Differential Entropy

What is "differential" in differential entropy?

Jun 12, 2023

3 mins

Entropy for continuous random variables is technically called differential entropy. I’ve always wondered what the differential means, and I finally have an answer.

Discrete Random Variables🔗

Shannon’s groundbreaking work in information theory¹ defined information as a measure of surprise. Specifically, for discrete random variables $X$ as $-\log{p(X)}$ where $p(X)$ is the probability mass. Consequently, the average information, or entropy $H$ is defined as,²

H(X) = -\sum_{i} p(X_i)\log{p(X_i)}.

Extending this definition to continuous random variables, however, is tricky as we’ll see next.

Continuous Random Variables🔗

Discrete probability masses are often visualized as histograms.
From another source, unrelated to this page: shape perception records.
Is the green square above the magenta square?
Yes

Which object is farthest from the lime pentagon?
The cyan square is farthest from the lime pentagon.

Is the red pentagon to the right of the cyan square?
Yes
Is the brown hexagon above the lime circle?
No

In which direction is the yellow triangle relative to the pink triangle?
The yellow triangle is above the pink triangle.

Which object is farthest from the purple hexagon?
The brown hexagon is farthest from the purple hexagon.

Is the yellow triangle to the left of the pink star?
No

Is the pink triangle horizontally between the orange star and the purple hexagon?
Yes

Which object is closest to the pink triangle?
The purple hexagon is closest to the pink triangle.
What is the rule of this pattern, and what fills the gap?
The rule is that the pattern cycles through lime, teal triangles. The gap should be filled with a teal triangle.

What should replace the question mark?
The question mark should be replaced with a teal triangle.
In similar spirit, instead of thinking in terms of a continuous random variable $X$ , we are going to think in terms of its discretized version $\Delta X$ , binned into buckets of width $dX$ .³

To construct the entropy of such a discretized distribution, we need to define $p(\Delta X)$ . One way is to think in terms of the area of one bin relative to the total area occupied by all bins. For $n(\Delta X)$ number of values in a bin, the area will be $a = n(\Delta X) \times dX$ (a thin rectangle). For the total area across all bins $A = \sum a$ , we have the probability of a bin as $p(\Delta X) = a/A$ . This construction satisfies the law of total probability such that $\sum p(\Delta X) = 1$ , i.e. probability of all bins sum to $1$ .
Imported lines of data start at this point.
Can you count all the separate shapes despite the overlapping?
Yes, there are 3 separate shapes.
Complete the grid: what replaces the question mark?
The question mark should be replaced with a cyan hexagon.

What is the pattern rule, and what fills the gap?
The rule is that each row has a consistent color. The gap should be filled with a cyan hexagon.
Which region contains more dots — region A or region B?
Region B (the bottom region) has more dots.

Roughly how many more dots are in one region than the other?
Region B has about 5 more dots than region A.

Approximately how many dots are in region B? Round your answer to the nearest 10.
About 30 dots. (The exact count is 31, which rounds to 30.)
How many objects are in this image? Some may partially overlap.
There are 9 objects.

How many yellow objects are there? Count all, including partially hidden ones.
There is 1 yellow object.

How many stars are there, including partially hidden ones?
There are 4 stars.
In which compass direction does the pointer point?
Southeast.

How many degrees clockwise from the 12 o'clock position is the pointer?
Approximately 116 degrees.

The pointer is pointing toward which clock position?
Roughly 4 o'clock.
Now that we have a normalized histogram, we can instead work with normalized counts which we denote by $q(\Delta X)$ . Under such a normalization, the area itself defines the probability of the bin:

p(\Delta X) = q(\Delta X) \times dX.

Instead of our original continuous random variable $X$ , let us now work with this definition of probability for the discretized version $\Delta X$ .

Entropy of Discretized Random Variable🔗

Let’s plug the definition of discretized probability $p(\Delta X)$ into entropy. We have

\begin{aligned} H(\Delta X) &= - \sum p(\Delta X) \log{p(\Delta X)} \\ &= -\sum q(\Delta X) dX \log{q(\Delta X)} - \log{dX} \times \underbrace{\sum q(\Delta X) dX}_{\sum p(\Delta X) = 1} \\ &= - dX \left[\sum q(\Delta X) \log{q(\Delta X)}\right] - \log{dX} \end{aligned}

As the bin width $dX$ approaches zero, the entropy becomes:

H(X) = -\int_{\mathcal{X}} q(X)\log{q(X)} + \infty

This result is trouble - the entropy for all continuous random variables in infinite. In principle, this result is not wrong - as the precision of our continuous quantity’s measurement increases (i.e. the bin width decreases), the average surprise in the measurement increases. But it leaves us with an unworkable definition of entropy for continuous random variables since we always need to know the bin width.